Сам Евгений Иванович, как всегда, появился в учительской за десять минут до первого звонка. Ни на кого не глядя, с усилием кивнув, с еще большим усилием выдавив из себя общее для всех «здравствуйте», прошел в угол, уселся на стул. Обычная каменная неподвижность в лице, знакомая всем угрюмоватость, опущенные к полу глаза, напряженно приподнятые широкие плечи. Чувствовалось, он смиренно приготовился вынести все осложнения, всю тяжкую неестественность своего положения.

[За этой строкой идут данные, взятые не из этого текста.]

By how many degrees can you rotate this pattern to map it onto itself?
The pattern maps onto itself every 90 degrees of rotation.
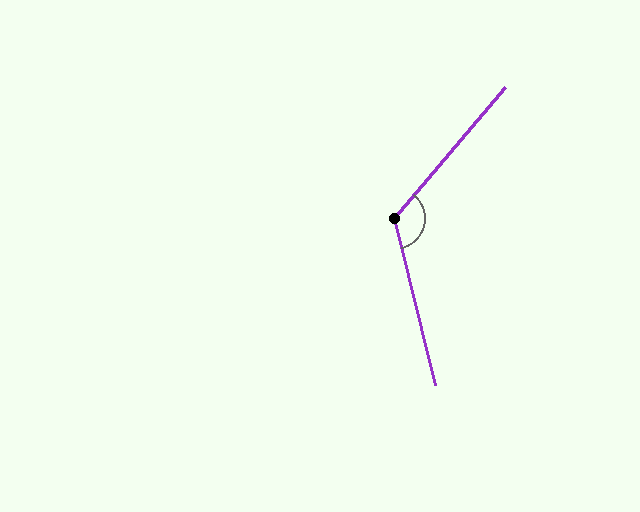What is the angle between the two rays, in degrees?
Approximately 126 degrees.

Что-то выжидательно жалкое, беззащитное было в его крупной фигуре, и кой-кто из сердобольных учительниц через минуту стали поглядывать на него с откровенной жалостью.
Томительно тягучи были эти десять минут. Наконец раздался звонок. Евгений Иванович взял книги со стола, с полки – классный журнал, направился на урок. День пошел своим чередом.

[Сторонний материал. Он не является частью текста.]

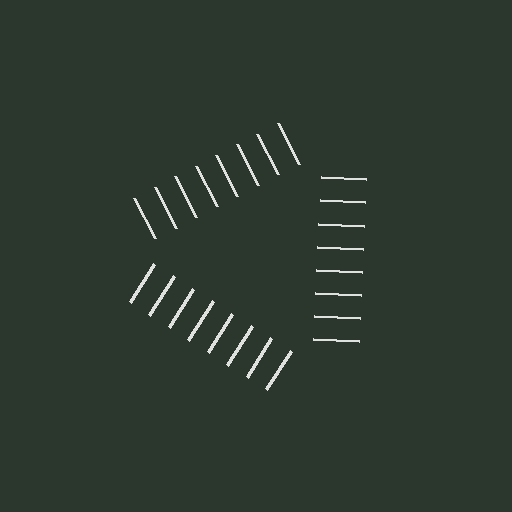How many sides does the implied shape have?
3 sides — the line-ends trace a triangle.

После большой перемены я сходил домой, наскоро пообедал – сегодня наверняка задержусь допоздна. Возвращался из дому к концу первой смены.
Шаг за шагом, не спеша подымался по лестнице! Шаг за шагом, ступенька за ступенькой, а когда-то я взлетал по этой лестнице, не замечая ее. В последние дни особенно сдает сердце. Не ко времени. Впереди сложные разговоры, неизбежные баталии, потребуются выдержка и хладнокровие, сейчас, как никогда, должен собрать все силы, и глупо, если шальной каприз изработавшегося сердца свалит меня в постель. Потому-то сейчас я заискивающе внимателен к нему, прислушиваюсь на каждой ступеньке.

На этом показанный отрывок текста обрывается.